In them, a character called 'Knock Off Nigel' was humiliated in front of friends and colleagues, because he was known for downloading and offering people pirated copies of films. Nigel was portrayed as a loser, the type of man who, “gave his girlfriend a watch he found in the street”.
A change of tack
The film industry has recently changed tack: they now run ads thanking the public for supporting the industry and helping it thrive. But they still claim the anti-piracy approach they adopted in the 2000s worked. They say it made the purchase or downloading of pirated films less fashionable.
Some still buy fake
Nevertheless, as you may have observed on holiday, a significant number of people still buy fake goods. Perhaps they feel they're getting a bargain. After all, they might say, a lot of the designer goods are made in what are effectively sweatshops in less affluent countries. The companies who sell the genuine article make massive profits, they'd say. The counterfeits may not be quite as good, but cost a lot less money.

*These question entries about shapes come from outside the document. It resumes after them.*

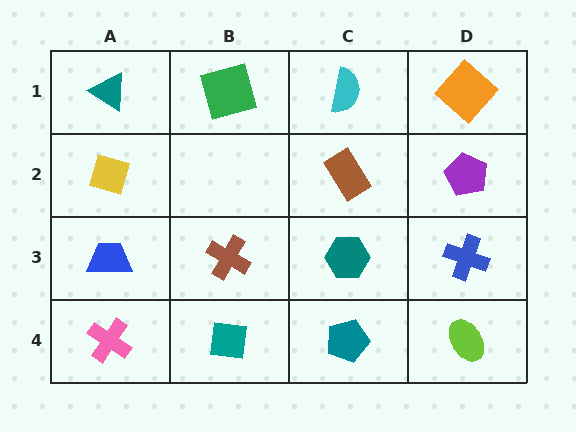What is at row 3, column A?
A blue trapezoid.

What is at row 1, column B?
A green square.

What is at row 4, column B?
A teal square.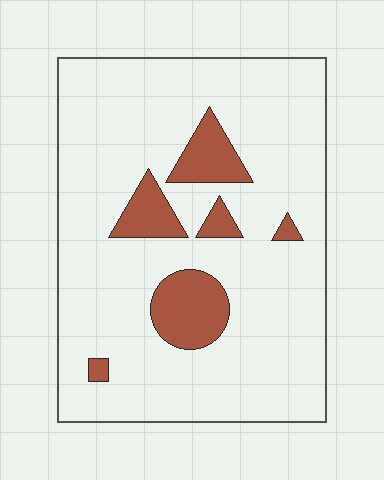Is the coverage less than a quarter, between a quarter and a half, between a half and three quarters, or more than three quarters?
Less than a quarter.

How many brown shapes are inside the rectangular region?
6.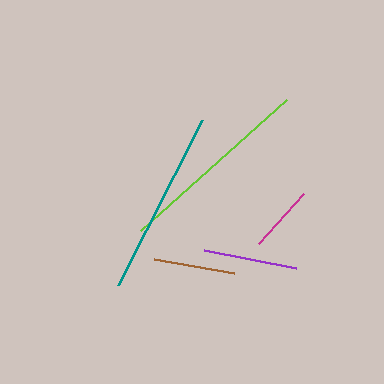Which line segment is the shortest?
The magenta line is the shortest at approximately 67 pixels.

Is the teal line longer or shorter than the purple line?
The teal line is longer than the purple line.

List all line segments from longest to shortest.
From longest to shortest: lime and teal (about equal), purple, brown, magenta.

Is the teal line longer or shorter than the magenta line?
The teal line is longer than the magenta line.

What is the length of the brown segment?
The brown segment is approximately 82 pixels long.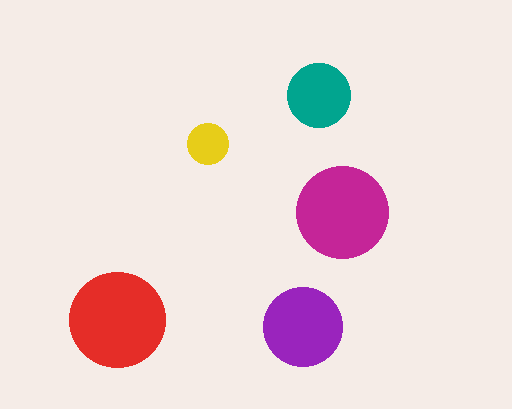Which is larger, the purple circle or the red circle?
The red one.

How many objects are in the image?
There are 5 objects in the image.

One thing's for sure: buying cheap sunglasses or copied DVDs isn't going to damage your livelihood. But not so with glazing industry products.
Hardware isn't chic
Premium brand window and door hardware is never going to be as fashionable as a chic designer label. Having said that, it does get copied. Roto has a department in Germany that deals with patent issues. There have been cases where other companies have sold products that imitate patented features of Roto designs, and legal action has been taken.

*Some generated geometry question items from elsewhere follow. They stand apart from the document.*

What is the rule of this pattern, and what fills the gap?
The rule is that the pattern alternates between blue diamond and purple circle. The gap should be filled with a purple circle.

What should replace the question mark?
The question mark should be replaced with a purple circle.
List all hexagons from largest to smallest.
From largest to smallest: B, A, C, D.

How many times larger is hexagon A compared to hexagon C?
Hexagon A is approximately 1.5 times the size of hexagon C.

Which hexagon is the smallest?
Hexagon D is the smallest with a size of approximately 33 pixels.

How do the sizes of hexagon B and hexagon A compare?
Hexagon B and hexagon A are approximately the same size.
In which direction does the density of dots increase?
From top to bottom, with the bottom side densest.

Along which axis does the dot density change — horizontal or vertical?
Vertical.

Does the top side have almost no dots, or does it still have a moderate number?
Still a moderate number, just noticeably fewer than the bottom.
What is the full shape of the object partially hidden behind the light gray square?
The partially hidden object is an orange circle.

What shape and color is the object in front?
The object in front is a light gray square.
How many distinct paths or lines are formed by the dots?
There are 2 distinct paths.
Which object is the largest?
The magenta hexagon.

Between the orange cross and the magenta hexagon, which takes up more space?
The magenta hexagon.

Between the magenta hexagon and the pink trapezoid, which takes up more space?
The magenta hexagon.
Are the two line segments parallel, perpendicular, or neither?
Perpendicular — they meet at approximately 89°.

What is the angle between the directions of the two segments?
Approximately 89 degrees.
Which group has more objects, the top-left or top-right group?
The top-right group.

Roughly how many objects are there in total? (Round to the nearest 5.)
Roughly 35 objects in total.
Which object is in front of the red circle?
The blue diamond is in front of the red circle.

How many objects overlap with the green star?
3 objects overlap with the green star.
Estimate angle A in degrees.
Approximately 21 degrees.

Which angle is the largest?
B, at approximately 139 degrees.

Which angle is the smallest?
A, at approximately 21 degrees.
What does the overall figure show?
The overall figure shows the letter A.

We've even seen out-and-out counterfeits of items like tilt and turn components and handles, embossed with a copy of the Roto logo and passed off as being our own. Most of these fakes originate in the Far East.
It goes without saying that quality control on these items is virtually non-existent, and there's no way of knowing what grade of material they're made from. Anyone using them could be taking a massive risk.
Happily, the vast, vast majority of the hardware sold in the UK isn't 'fake' in the sense of it being a direct counterfeit, passed off as being something else. But there are different brands, and, as in all markets, there is a hierarchy.
A premium brand
At Roto, we've always been placed up in the premium sector of the market. There are many reasons for this of course, but our German pedigree and reputation for quality control and delivery performance are of course factors. That we've been responsible for many leading edge designs, going right back to the first ever mass-market tilt and turn system, has also helped.
There are still some UK-based manufacturers who don't use our hardware, and have been happy to use other brands. They have their reasons, usually perceived cost-effectiveness. Are they right? Well, of course, we don't think so. But will changes in the market, especially the introduction of CE marking and the raft of new standards under EN 14351, make a difference?
Just the tip of the iceberg
We think it will. The introductions planned for 2013 are just the tip of the iceberg.
In the near future, two products that – at the moment – both seem more or less identical, and which both pass existing test standards, could perform very differently under the tests required for the new CE and EN certification.
The signs are that many manufacturers are now reviewing their choice of suppliers – not just for hardware, but in other areas too – and are wanting to ensure they avoid the pitfalls of using an inferior grade product.
This is a theme to which we'll be returning over the coming months, as we blog more articles about doors, windows, hardware and industry-related issues.